Solving Limits of (sinx+siny)/(x+y) as (x,y) Approaches (0,0) and (π/3,-π/3)

[Dvsdvs]

f(x,y)=(sinx+siny)/(x+Y)
as (x,y) approaches (0,0) and then for part II (pi/3,-pi/3)

I know that sin(x+Y)/(x+y) would=1 by some simple tweaks. But in my problem, the 2 sins on the numerator are confusing me a little. Since x and y are approaching the same point on the first limit can i say x=y. and write f(x,y)=(sinx+sinx)/2x ?

 

[Dick]

There is a trig identity that will let you express sin(x)+sin(y) in terms of sin((x+y)/2) and cos((x-y)/2), can you dig it up? Assuming x=y isn't going work for part II) anyway.

 

[Shooting Star]

f(x,y)=(sinx+siny)/(x+Y)
as (x,y) approaches (0,0) and then for part II (pi/3,-pi/3)
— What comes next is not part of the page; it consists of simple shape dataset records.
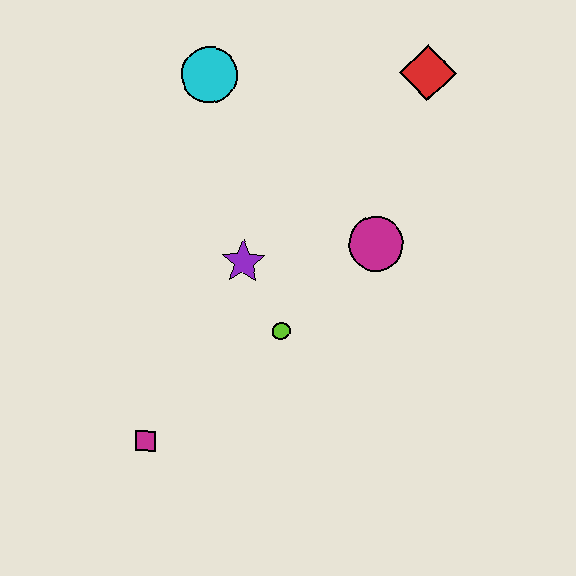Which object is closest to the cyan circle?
The purple star is closest to the cyan circle.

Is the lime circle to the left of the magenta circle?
Yes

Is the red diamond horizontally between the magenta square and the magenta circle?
No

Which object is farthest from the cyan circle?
The magenta square is farthest from the cyan circle.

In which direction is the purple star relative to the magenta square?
The purple star is above the magenta square.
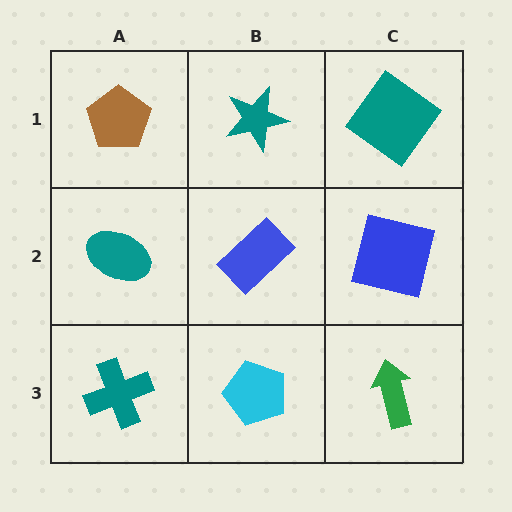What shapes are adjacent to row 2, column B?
A teal star (row 1, column B), a cyan pentagon (row 3, column B), a teal ellipse (row 2, column A), a blue square (row 2, column C).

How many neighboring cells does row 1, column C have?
2.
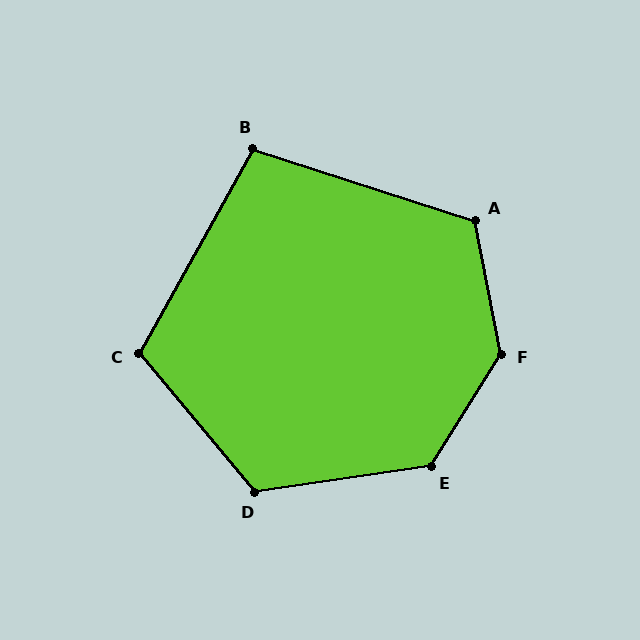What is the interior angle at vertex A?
Approximately 119 degrees (obtuse).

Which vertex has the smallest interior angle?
B, at approximately 101 degrees.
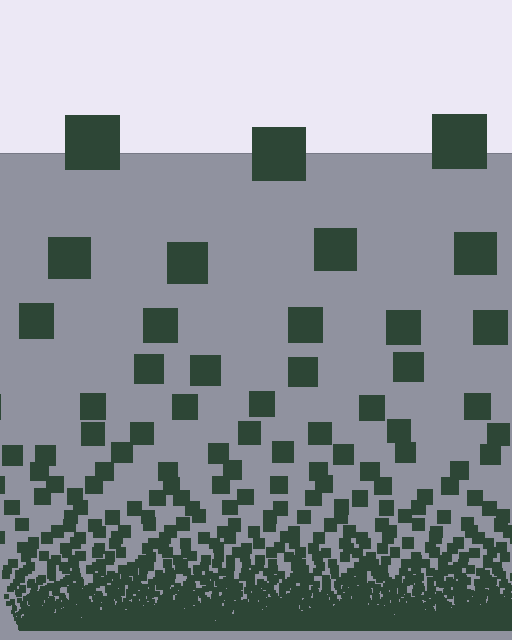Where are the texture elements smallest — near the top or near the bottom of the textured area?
Near the bottom.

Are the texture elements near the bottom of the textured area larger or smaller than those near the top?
Smaller. The gradient is inverted — elements near the bottom are smaller and denser.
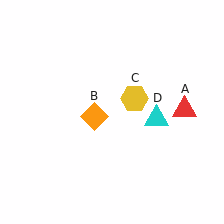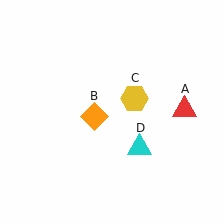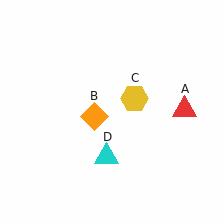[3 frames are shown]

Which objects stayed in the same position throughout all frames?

I know that sin(x+Y)/(x+y) would=1 by some simple tweaks. But in my problem, the 2 sins on the numerator are confusing me a little. Since x and y are approaching the same point on the first limit can i say x=y. and write f(x,y)=(sinx+sinx)/2x ?

I think the teacher (or the book) wants you to use a formula for sinx+siny, which will give the answer directly.

EDIT: Ooh, close finish with Dick...

 

[Dvsdvs]

lol yeah forgot to check formulas. its sinX + sinY = 2sin[ (X + Y) / 2 ] cos[ (X - Y) / 2 ] and it will prob work with both parts ill check it tomorrow. Also, f(x,y) has a singularity on x+y. questions wants proof that it is/ it is not removable.
Is it true that it is removable by plugging in a value at (0,0) i.e. finding a f(x,y) value that equals the lim f(x,y) as x and y approach 0.
Is this rigorous enough? Thank you for the help!

 

[Dick]

Yes, a singularity is removable if there is a well defined limit as you approach the singularity.